The vaccine war has moved out of the laboratories and into the states. The global pandemic is also a revelation of political fractures. What we are experiencing now is reminiscent of a time when two blocs fought each other, the United States on the one hand and the USSR on the other. Today, we have China, which advocates a socialist model tailored to Beijing's needs, and the Western bloc, with increasingly liberal policies. While the Middle Kingdom may not be able to extend its power in Europe, it is gaining ground in Asia, Africa and Latin America.
One of the policies that have been put in place to curb China's appetites and appetites is the embargo on its products and, for the moment, it is the vaccine that is being debated. Tightening controls on vaccine exports is, above all, a matter of political choice. Europe's bias could not be clearer. Chinese vaccines are not recognised, despite the fact that the WHO has authorised the products of the Sinopharm and, more recently, Sinovac laboratories, as well as the proven efficacy in several countries and a controlled epidemic in China, the first epicentre of the global tragedy. Words also carry weight. The term "Russian" or "Chinese vaccine" when referring to Sputnik, Sinopharm or Sinovac is in itself revealing of the crisis.
The lack of data and transparency in relation to these vaccines is often cited, even though the deaths caused by AstraZeneca's or Johnson & Johnson's side effects are still remembered. This is the paradox of vaccines.
Currently, the European Medicines Agency only authorises four vaccines, those developed by BioNTech and Pfizer, Moderna, AstraZeneca and Johnson & Johnson. However, the EU leaves it up to its member states to recognise the other vaccines, but consensus is far from being reached. First, there is France, which has been the only country so far to make a definitive decision on the issue. The Secretary of State for European Affairs, Clément Beaune, has declared that his country will not recognise the protection of Russian or Chinese vaccines, adding another stone to the edifice of the obstacle to freedom of movement. This decision is important and has consequences for millions of people around the world who have used this protection. So far, Sinopharm is present in 45 countries and Sputnik in 40, from Asia to Latin America and Africa. Is France ready to give up the two million Chinese tourists who visit the country every year? But at the same time, Macron's government is also preventing the entry of many undesirable people from Third World countries.
In contrast to this stance, Spain has decided to open its borders to vaccinated people regardless of their origin... Everything is far from harmonised within Europe, whose economic situations and needs are different.
Countries such as Hungary and more recently Slovakia are vaccinating their citizens with Russian and even Chinese vaccines. Hungary is undeterred and denounces the exclusion: "It is the responsibility of the Hungarian government to resolve this situation. This is a trap set for Hungarians, the authorities must resolve it," said Budapest.
Scepticism about China's growing superpower is increasingly entrenched despite reassuring scientific publications and large-scale tests.
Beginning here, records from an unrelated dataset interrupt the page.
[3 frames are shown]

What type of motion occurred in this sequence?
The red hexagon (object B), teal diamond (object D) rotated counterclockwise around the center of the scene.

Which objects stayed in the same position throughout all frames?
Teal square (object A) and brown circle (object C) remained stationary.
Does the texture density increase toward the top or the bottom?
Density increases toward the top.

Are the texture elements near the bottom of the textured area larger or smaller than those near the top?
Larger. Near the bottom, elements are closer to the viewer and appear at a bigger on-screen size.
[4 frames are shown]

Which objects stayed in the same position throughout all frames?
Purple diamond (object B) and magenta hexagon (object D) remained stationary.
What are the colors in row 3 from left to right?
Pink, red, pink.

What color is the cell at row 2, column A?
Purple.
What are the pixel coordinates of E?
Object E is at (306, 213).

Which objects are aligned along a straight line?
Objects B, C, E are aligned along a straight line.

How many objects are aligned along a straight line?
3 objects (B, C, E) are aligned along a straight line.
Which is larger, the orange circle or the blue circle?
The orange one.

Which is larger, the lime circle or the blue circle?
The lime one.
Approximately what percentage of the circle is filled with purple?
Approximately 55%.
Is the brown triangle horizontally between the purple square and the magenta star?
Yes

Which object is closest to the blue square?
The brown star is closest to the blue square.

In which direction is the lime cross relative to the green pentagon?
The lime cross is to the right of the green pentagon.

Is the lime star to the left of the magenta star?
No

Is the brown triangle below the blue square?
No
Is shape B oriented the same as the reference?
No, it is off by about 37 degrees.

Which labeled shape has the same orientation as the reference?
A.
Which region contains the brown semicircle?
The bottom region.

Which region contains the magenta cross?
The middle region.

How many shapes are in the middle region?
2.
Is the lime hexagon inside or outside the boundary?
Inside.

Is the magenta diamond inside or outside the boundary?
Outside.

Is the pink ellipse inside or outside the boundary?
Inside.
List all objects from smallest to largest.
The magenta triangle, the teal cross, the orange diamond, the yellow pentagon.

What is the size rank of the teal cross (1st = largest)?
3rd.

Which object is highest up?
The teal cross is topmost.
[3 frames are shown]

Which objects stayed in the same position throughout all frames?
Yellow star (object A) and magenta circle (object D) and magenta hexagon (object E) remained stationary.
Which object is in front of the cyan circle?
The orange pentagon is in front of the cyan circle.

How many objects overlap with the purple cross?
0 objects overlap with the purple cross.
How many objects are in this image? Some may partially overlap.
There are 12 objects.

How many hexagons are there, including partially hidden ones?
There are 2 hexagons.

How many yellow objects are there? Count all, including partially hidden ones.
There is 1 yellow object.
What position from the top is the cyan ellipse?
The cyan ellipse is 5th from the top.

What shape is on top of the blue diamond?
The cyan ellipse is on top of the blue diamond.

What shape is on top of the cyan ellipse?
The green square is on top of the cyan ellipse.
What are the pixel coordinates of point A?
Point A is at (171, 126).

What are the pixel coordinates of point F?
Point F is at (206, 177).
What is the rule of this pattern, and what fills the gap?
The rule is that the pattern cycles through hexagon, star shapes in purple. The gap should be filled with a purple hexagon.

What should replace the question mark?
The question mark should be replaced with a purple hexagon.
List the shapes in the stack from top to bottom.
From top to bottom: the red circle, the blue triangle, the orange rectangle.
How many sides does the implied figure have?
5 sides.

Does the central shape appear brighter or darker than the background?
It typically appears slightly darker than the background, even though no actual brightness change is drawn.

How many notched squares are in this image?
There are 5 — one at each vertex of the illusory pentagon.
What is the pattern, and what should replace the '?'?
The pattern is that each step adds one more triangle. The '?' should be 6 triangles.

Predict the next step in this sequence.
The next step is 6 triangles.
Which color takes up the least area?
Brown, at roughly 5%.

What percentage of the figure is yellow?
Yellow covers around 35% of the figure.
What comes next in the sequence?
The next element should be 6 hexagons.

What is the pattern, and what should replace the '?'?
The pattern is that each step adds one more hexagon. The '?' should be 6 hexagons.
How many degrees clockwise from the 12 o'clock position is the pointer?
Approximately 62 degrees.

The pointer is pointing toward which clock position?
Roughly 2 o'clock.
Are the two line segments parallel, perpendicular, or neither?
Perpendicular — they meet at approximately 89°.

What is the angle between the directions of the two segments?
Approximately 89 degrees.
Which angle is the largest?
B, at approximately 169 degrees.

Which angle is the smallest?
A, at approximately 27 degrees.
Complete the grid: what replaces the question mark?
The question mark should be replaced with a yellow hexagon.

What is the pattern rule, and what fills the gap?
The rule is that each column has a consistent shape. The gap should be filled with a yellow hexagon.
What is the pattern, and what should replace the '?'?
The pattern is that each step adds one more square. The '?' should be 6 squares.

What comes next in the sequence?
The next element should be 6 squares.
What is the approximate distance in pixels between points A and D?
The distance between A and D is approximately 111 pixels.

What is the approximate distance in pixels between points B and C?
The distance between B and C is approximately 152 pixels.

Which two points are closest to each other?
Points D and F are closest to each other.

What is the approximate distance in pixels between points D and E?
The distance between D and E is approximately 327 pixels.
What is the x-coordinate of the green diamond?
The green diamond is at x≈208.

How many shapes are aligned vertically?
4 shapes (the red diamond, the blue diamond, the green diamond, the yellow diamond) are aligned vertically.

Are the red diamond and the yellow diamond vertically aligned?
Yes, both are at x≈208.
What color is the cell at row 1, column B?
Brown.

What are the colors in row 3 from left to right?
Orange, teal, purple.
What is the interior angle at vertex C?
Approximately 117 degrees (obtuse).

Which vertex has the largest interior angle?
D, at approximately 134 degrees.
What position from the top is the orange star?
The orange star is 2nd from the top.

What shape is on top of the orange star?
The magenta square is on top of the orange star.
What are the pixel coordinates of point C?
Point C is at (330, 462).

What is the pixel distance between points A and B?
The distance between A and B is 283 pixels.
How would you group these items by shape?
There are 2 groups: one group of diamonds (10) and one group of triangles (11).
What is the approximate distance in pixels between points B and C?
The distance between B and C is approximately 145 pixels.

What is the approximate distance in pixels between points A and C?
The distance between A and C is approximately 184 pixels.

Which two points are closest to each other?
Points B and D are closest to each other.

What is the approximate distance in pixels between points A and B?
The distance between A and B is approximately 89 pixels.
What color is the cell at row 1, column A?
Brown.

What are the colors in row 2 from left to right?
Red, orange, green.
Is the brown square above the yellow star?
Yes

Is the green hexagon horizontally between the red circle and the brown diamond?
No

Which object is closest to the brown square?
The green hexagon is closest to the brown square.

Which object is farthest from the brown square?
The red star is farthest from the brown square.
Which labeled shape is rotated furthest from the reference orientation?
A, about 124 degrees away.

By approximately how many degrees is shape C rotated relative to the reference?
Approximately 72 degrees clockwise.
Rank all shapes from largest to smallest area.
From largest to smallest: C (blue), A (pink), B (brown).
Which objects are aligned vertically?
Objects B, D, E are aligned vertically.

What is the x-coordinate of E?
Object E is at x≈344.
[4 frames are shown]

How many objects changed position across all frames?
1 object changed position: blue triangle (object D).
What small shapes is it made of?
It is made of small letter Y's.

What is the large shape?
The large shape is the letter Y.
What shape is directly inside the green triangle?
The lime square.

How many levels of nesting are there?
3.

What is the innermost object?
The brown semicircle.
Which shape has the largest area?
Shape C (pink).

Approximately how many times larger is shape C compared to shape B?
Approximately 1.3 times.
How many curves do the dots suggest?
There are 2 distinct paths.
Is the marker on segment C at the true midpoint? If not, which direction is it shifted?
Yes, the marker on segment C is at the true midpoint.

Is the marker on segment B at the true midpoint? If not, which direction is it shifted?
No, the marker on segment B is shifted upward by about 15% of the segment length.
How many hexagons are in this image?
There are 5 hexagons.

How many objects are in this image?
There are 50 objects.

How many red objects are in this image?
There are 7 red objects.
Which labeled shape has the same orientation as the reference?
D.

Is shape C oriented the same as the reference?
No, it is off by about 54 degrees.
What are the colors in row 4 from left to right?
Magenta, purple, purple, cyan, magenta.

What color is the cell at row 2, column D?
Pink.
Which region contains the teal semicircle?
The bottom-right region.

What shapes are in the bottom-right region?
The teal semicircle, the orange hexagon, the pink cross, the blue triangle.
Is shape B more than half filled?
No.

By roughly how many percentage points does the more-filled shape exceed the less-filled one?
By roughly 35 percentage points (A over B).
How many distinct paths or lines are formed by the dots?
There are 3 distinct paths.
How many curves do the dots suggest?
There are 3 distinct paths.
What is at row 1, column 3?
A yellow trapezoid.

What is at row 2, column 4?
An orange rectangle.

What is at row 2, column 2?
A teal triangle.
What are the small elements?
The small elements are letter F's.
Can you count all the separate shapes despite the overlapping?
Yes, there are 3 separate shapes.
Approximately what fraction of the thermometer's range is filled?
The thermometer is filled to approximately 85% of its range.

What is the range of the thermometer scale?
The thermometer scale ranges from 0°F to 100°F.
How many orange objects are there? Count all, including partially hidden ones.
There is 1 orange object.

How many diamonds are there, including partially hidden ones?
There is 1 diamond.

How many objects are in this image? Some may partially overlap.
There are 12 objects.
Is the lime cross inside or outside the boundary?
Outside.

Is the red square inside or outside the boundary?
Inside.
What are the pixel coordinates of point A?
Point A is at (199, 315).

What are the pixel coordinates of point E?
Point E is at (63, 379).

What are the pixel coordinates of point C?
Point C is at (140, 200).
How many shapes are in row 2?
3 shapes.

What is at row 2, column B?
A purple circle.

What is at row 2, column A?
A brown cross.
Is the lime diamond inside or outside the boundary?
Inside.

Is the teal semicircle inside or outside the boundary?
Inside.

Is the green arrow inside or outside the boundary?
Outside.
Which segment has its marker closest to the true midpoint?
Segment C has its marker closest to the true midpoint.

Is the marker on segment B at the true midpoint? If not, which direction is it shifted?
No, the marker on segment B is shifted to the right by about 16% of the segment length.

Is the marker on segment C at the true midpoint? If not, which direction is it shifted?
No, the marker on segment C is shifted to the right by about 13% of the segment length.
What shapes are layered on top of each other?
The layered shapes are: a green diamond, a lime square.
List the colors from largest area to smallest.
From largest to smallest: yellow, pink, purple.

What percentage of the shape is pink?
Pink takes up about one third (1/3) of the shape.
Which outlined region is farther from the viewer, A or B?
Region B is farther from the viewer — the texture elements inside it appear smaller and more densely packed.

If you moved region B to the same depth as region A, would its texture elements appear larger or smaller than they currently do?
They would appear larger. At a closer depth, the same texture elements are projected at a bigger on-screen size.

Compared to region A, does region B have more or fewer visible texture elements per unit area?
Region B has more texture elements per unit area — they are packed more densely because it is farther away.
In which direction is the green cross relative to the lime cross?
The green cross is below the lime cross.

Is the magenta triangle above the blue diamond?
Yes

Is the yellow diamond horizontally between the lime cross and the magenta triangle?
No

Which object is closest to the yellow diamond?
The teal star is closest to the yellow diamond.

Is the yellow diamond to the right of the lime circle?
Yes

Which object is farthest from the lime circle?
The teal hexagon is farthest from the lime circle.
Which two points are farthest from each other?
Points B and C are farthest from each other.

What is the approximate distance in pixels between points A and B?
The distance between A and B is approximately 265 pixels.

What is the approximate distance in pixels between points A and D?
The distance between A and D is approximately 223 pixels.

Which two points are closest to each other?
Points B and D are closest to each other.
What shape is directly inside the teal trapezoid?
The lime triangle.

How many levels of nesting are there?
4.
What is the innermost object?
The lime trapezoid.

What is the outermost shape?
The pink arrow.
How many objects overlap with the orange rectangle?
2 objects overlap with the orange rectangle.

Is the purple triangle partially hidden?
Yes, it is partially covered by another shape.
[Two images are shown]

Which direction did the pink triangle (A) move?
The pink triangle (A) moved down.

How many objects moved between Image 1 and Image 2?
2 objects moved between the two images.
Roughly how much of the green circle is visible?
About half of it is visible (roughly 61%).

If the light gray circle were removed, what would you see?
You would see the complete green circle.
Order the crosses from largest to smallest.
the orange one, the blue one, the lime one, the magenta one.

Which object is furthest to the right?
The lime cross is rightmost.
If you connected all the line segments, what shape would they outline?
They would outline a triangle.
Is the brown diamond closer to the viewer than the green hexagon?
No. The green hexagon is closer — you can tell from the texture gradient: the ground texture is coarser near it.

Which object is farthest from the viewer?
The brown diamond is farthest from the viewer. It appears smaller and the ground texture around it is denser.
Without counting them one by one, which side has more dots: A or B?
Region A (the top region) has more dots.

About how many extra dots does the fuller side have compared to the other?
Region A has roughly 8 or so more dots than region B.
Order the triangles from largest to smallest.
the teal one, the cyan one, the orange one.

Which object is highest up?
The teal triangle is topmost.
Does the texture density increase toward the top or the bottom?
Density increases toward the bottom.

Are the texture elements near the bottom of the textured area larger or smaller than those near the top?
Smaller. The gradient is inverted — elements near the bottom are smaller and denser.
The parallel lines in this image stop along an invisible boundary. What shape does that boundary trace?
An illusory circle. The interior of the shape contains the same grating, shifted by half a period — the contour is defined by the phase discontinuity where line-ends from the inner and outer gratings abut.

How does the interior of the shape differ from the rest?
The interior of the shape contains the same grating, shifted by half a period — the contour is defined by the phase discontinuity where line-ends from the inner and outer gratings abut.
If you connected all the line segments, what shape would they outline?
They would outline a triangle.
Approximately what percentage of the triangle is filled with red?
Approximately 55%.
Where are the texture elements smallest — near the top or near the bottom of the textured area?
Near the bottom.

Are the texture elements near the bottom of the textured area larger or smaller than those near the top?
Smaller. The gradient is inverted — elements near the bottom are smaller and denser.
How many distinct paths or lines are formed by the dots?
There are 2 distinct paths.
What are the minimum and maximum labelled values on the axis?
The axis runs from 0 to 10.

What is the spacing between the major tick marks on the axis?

According to AFP, Turkey reported that Sinovac's vaccine was 91.25% effective, while Chile reported a coverage rate of 78% and Indonesia and Brazil 65.3% and 50.38%, respectively.
The variable-geometry policy of suspicion towards vaccines implemented by states is also contributing to increasing public distrust of laboratories, and more and more people feel caught up in a war with geopolitical overtones.
One of the new facts of our time is that we have come to oppose democracy to science. Whose fault is that? A little bit everyone probably. But in addition to conspiracy theories and disinformation networks, Big Pharma has played an important role in this general distrust. The vaccine war has been declared and, as in any war, there is always a winner and a loser and in these cases it is the people who pay the price.